Queridos hermanos y hermanas, en este tiempo de reflexión y oración, estamos invitados a redescubrir el valor de la oración comunitaria. La Iglesia, como cuerpo de Cristo, se une en un solo corazón y una sola alma para interceder ante el Señor. La tradición de la novena, nueve días de oración intensa, nos recuerda la espera de los discípulos en el cenáculo antes de Pentecostés. Es un momento privilegiado para pedir la gracia de la conversión y la unidad.

Nueve días de oración por la unidad cristiana

En particular, este año, mientras la Iglesia es guiada por el Papa León XIV, sucesor del Papa Francisco, quien nos dejó el 21 de abril de 2025, estamos llamados a orar por todos aquellos que están lejos de la fe. La oración tiene el poder de derribar los muros de división y abrir los corazones al amor de Dios. Como cristianos, no olvidemos nunca que nuestro Señor Jesucristo oró por la unidad de sus discípulos (Juan 17:21).

La novena que proponemos es una invitación a todos los fieles, independientemente de su pertenencia eclesial, a unirse en un coro de súplica. Cada día, durante nueve días, recitaremos las oraciones que nos ayudan a meditar sobre la vida de San José, modelo de silencio y obediencia. Él, custodio de la Sagrada Familia, intercede por nosotros ante el trono de Dios.

San José: ejemplo de fe y trabajo

La figura de San José es central en la espiritualidad cristiana. Hombre justo, como lo define el evangelista Mateo (Mateo 1:19), supo acoger el misterio de Dios en su vida con humildad y coraje. Su 'sí' silencioso permitió que el Verbo se hiciera carne y habitara entre nosotros. En un mundo que a menudo exalta la apariencia y el éxito, San José nos enseña la grandeza de la humildad y el servicio.

La fiesta de San José obrero, celebrada el primero de mayo, nos recuerda la dignidad del trabajo humano. El trabajo no es solo un medio de sustento, sino una participación en la obra creadora de Dios. San José, carpintero de Nazaret, santificó el trabajo diario con su presencia y dedicación. En este tiempo de crisis y desempleo, podemos pedir su intercesión por todos aquellos que buscan un trabajo digno.

La oración a San José es una tradición antigua y preciosa. Como nos recuerda la Escritura: «El Señor bendiga el trabajo de tus manos» (Salmo 90:17). Encomendamos a él nuestras fatigas y esperanzas, seguros de que él vela por nosotros como veló por Jesús y María.

La conversión del corazón: un don que pedir con insistencia

La conversión no es un evento único, sino un camino diario. Cada día estamos llamados a volver la mirada a Dios y dejarnos transformar por su amor. La oración de la novena nos ayuda a perseverar en este camino, a no cansarnos de pedir la gracia de la conversión para nosotros mismos y para los demás.
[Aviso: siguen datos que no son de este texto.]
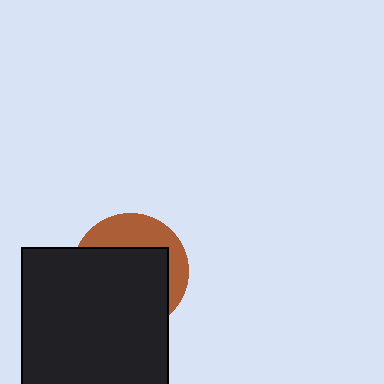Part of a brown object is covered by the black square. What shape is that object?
It is a circle.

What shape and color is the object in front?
The object in front is a black square.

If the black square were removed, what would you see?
You would see the complete brown circle.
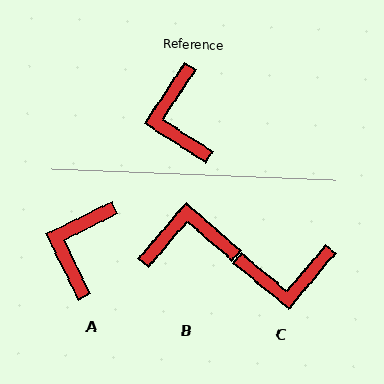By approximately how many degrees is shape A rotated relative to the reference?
Approximately 31 degrees clockwise.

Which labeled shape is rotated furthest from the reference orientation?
B, about 97 degrees away.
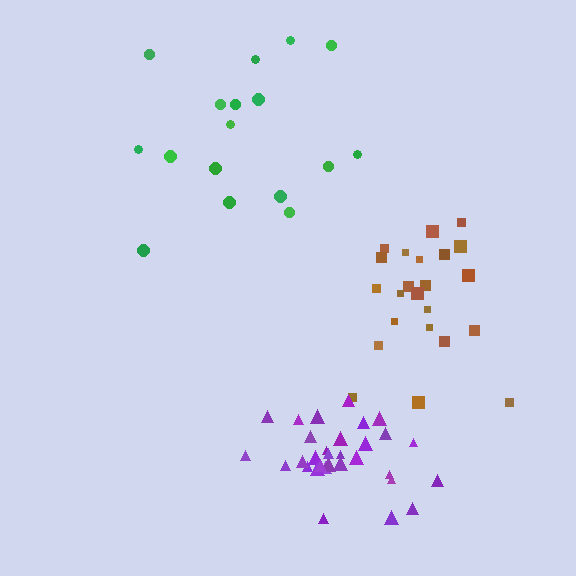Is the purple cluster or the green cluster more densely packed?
Purple.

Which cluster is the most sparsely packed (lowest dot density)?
Green.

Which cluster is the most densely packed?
Purple.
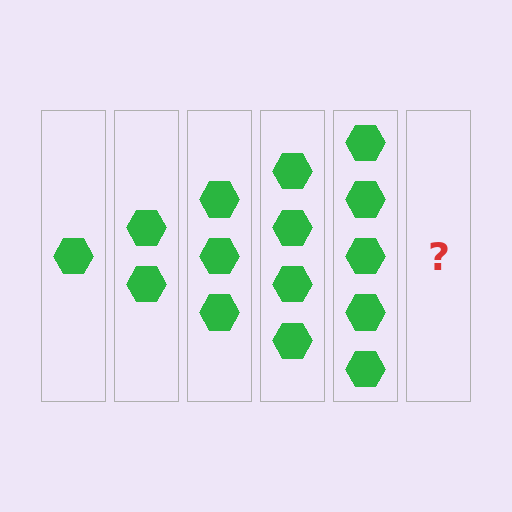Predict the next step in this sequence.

En particular, en este tiempo, muchos cristianos sienten el deseo de orar por la conversión de aquellos que están involucrados en movimientos o asociaciones alejadas de la fe. La masonería, por ejemplo, ha sido objeto de preocupación por parte de la Iglesia. Sin embargo, nuestra actitud no debe ser de condena, sino de oración y misericordia. Como nos enseña Jesús: «Bienaventurados los misericordiosos, porque ellos alcanzarán misericordia» (Mateo 5:7).

La oración por la conversión de los masones no es un acto de hostilidad, sino de amor. Deseamos que todos los hombres y mujeres puedan conocer la verdad que salva, que es Jesucristo. La Iglesia, como madre, ora por todos sus hijos, incluso por aquellos que se han alejado. En este espíritu, recitamos la novena con fe y esperanza.

Cómo rezar la novena: un itinerario espiritual

Para vivir bien este período de oración, aquí hay algunos consejos prácticos:

  • Elige un momento del día para dedicar a la oración, preferiblemente siempre a la misma hora.